The goal of the “1,000 Genomes Project” is to identify rare variants across different populations. In the pilot phase of the program, researchers found that most rare variants different from one population to another, and the current study supports this theory.
Researches tested genomes from populations from the Han Chinese in Beijing (and the Southern Han Chinese in China) to Utah Residents with ancestry from Europe to the Toscani people of Italy to the Colombians in Columbia. Participants submitted an anonymous DNA sample and agreed to have their genetic material on an online database. Researchers than sequenced the entire genome of each individual in the study five times. However, decoding the entire genome only detects common DNA changes. In order to find the rare variants, researchers sequences small portions of the genomes about 80 times to look for single letter changes in the DNA called Single Nucleotide Polymorphisms, or SNPs.

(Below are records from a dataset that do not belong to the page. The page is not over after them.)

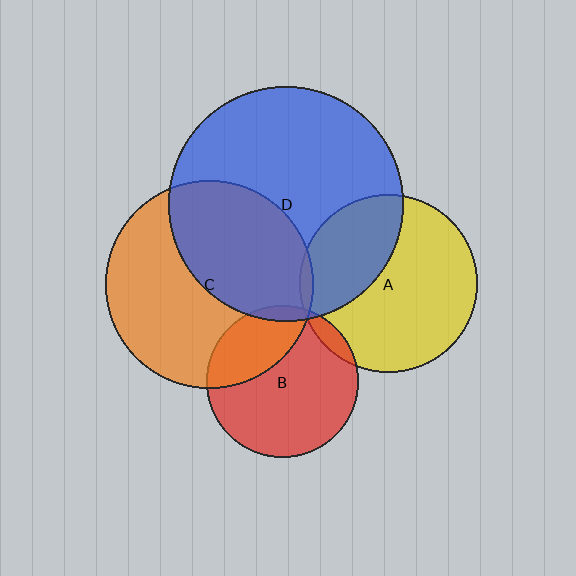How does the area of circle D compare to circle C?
Approximately 1.3 times.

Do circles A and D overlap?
Yes.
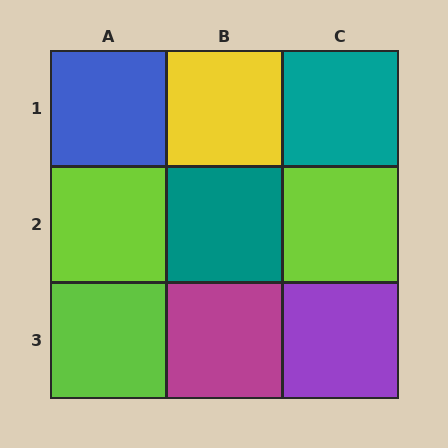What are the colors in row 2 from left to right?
Lime, teal, lime.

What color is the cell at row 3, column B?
Magenta.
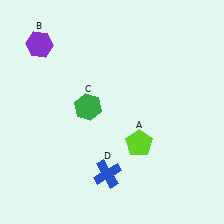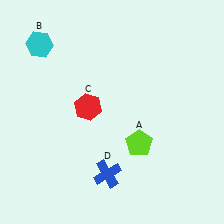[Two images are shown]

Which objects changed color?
B changed from purple to cyan. C changed from green to red.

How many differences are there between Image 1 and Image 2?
There are 2 differences between the two images.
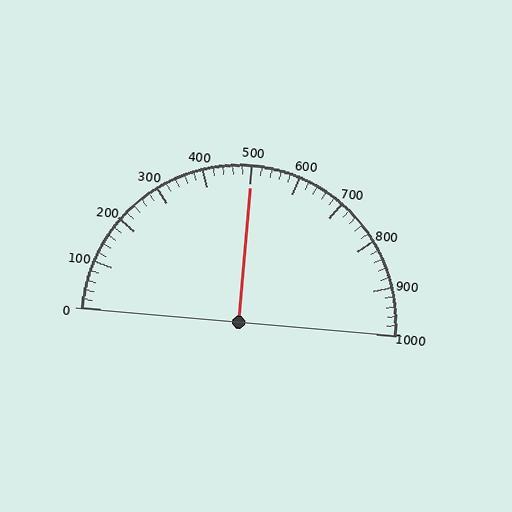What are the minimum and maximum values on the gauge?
The gauge ranges from 0 to 1000.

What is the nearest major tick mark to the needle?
The nearest major tick mark is 500.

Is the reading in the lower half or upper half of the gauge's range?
The reading is in the upper half of the range (0 to 1000).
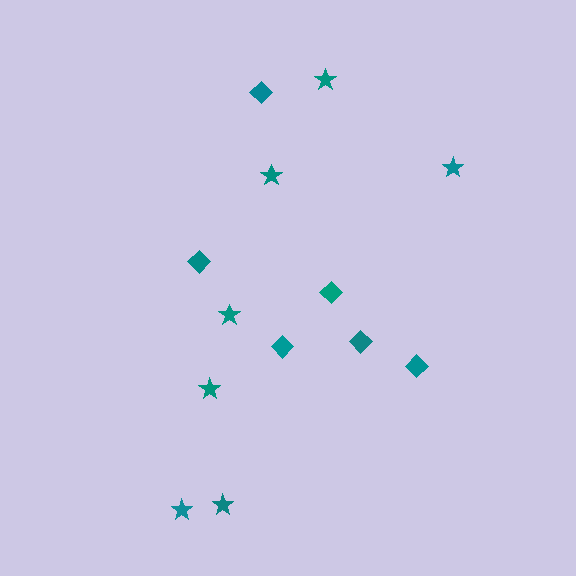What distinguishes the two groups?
There are 2 groups: one group of diamonds (6) and one group of stars (7).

The Results and Importance
The Study concluded that rare variants vary from one population to another. Researchers found a total of 38 million SNPs, including 99% of the rare variants in the participants’ DNA. In addition, researchers found 1.4 million small sections of insertions or deletions and 14,000 large sections of DNA deletion. The “1,000 Genomes Project” is incredibly important in medical science. It now allows researchers to study diseases, such as cancer, in specific ethnic groups. I personally think this project in incredibly important. As an Ashkenazi Jew from Eastern Europe, my family has a medical history of certain cancers and diseases. With the results of the “1,000 Genome Project,” researches could potentially find out why, and maybe even find a cure for some of these diseases.